旦那の携帯が鳴った。奥さんの声が否が応でも聞こえてきたと言う。ヒステリックな金切り声だ。
明らかに「殺したの?捧げたの?やったの?」と傍の叔父にも聞こえて来たと言う。
あんなに温厚に見えた奥さんの方が、実はこの件では主導権を握っていたのだ、と思いゾッとしたと言う。
奥さんは東京のマンションから電話をしているらしい。
旦那は、ある程度は言い返してはいたが、奥さんの凄い剣幕に終始押され気味だったと言う。
たまりかねて叔父が電話を変わり、物凄い口論となった。それは、一時は殺されそうになり、
まだ片方が殺意を剥き出しにしているのだから、激しい感情のぶつかり合いになるのは至極当然だろう。
叔父の彼女も、先ほどの涙とはうって代わり、叔父に負けじと口論に加わったと言う。
「こりゃ将来尻に敷かれるなぁ、と思ったね、その時は」
叔父は苦笑しながら言った。確かに今は尻に敷かれている様だ。
やがて、叔父がたまりかねて、警察、裁判沙汰、をちらつかせる様になると、やっと奥さんも大人しくなり、しぶしぶ旦那の話も聞くようになってきたと言う。
一応、いざこざの一段落はついた。流石にその日は深夜になっていたので、その別荘で休む事になった。
「一応さ、話はついたけど、まさか眠るわけには行かないよな。あんな事されそうになって」
暖炉の広間で、叔父と彼女が身を寄せ合って座り、離れた場所に、旦那が申し訳なさそうに座っていた。

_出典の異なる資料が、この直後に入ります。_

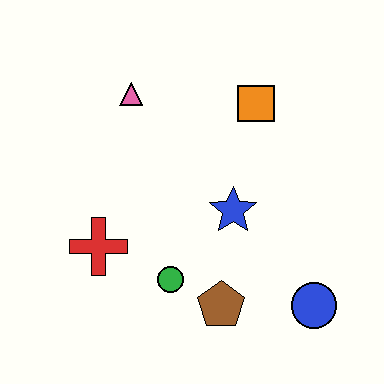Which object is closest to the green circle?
The brown pentagon is closest to the green circle.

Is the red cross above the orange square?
No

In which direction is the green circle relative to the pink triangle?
The green circle is below the pink triangle.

「明日、旦那の知り合いの業者に手伝ってもらい、クヌギの木は切り倒す事を約束してもらったからさ、それを見届けるまではな」
3人ともその日は寝ずに、朝を迎える予定だった。夜もさらに深まった午前3時頃だったと言う。

216 その6 sage 2009/12/27(日) 23:11:05 ID:7jwJJ7JM0
「ザッ ザッ ザッ」
と、森の奥から何かが近づいてくる音が聞こえた。野生の動物か、野犬か。
コックリコックリと船を漕いでいた叔父も、その音に目が覚めた。
「明らかに人間に近い足音と気づいた途端、ゾッとしたね」
最初は奥さんが来た、と思ったらしいが、あの電話を終えてからこんな短時間でここまで来れるわけがない。
いや、あの電話は実は近くからかけていたとしたら…もしくは、他に仲間がいたとしたら…?

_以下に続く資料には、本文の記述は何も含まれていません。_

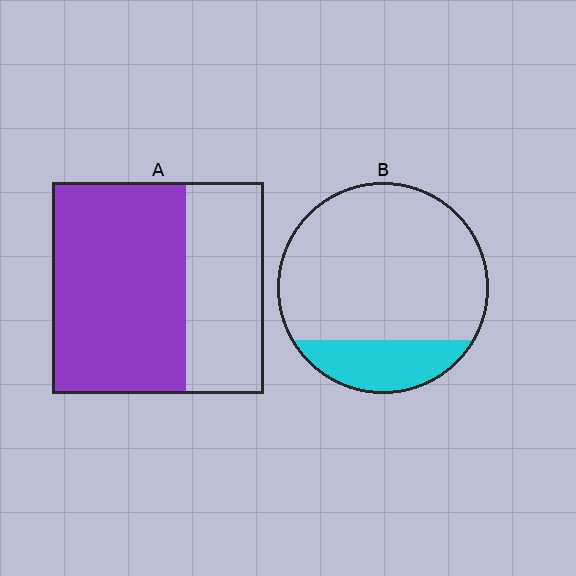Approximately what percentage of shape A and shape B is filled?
A is approximately 65% and B is approximately 20%.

叔父は寒さなどお構い無しに、全ての窓や戸を開け、アウトドア用のナイフを手に、臨戦態勢で息を殺していた。

「ザッ ザッ ザッ」と言う音は一向に止む事はなく、明らかにこの小屋に向かっている。
「それから10分後くらいかな。もうな、普通にこの小屋を訪ねて来るように、玄関の戸に立ったんだよ。足音の主が」
「○○?(妻の名前)」
と旦那が叫んだ。が、すぐ、驚愕から恐怖の悲鳴に変わった。
「奥さんの様で、奥さんじゃないんだよ。顔は、ほとんど同じなんだな。だが生気が無いと言うか。
 で、この真冬に素ッ裸だぜ? でな、最初は旦那は(妻の様なモノ)の裸に驚いて声を上げたと思ったんだよ。

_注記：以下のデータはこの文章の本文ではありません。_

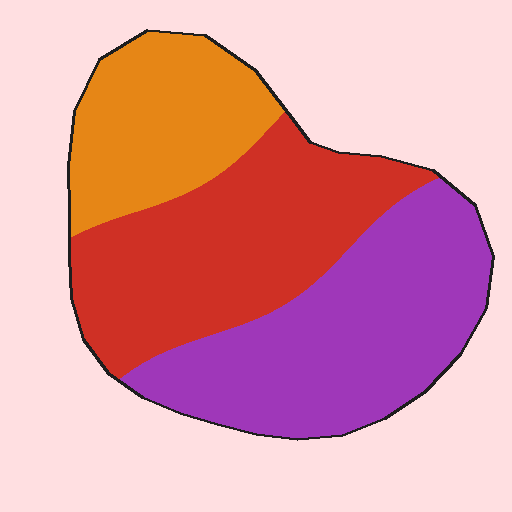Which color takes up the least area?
Orange, at roughly 25%.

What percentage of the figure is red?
Red covers around 35% of the figure.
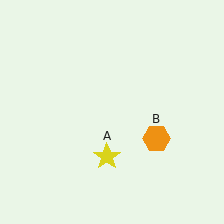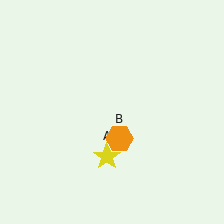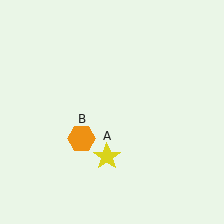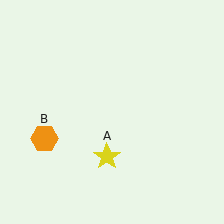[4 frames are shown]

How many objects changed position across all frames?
1 object changed position: orange hexagon (object B).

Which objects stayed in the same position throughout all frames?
Yellow star (object A) remained stationary.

 違うんだよな。肌の質感も色も、木、そのものなんだよ。で、もっと怖かったのは、
 左右の手足が逆についてるんだよ。分かるか? それが玄関に上がって来ようとしてな、
 右足と左足が逆なもんだから、動きがおかしいんだよ。上がり口に何度もつっかえたりして。それが何よりおそろしくてなぁ」
確かに想像するだけでもイヤな造形だ。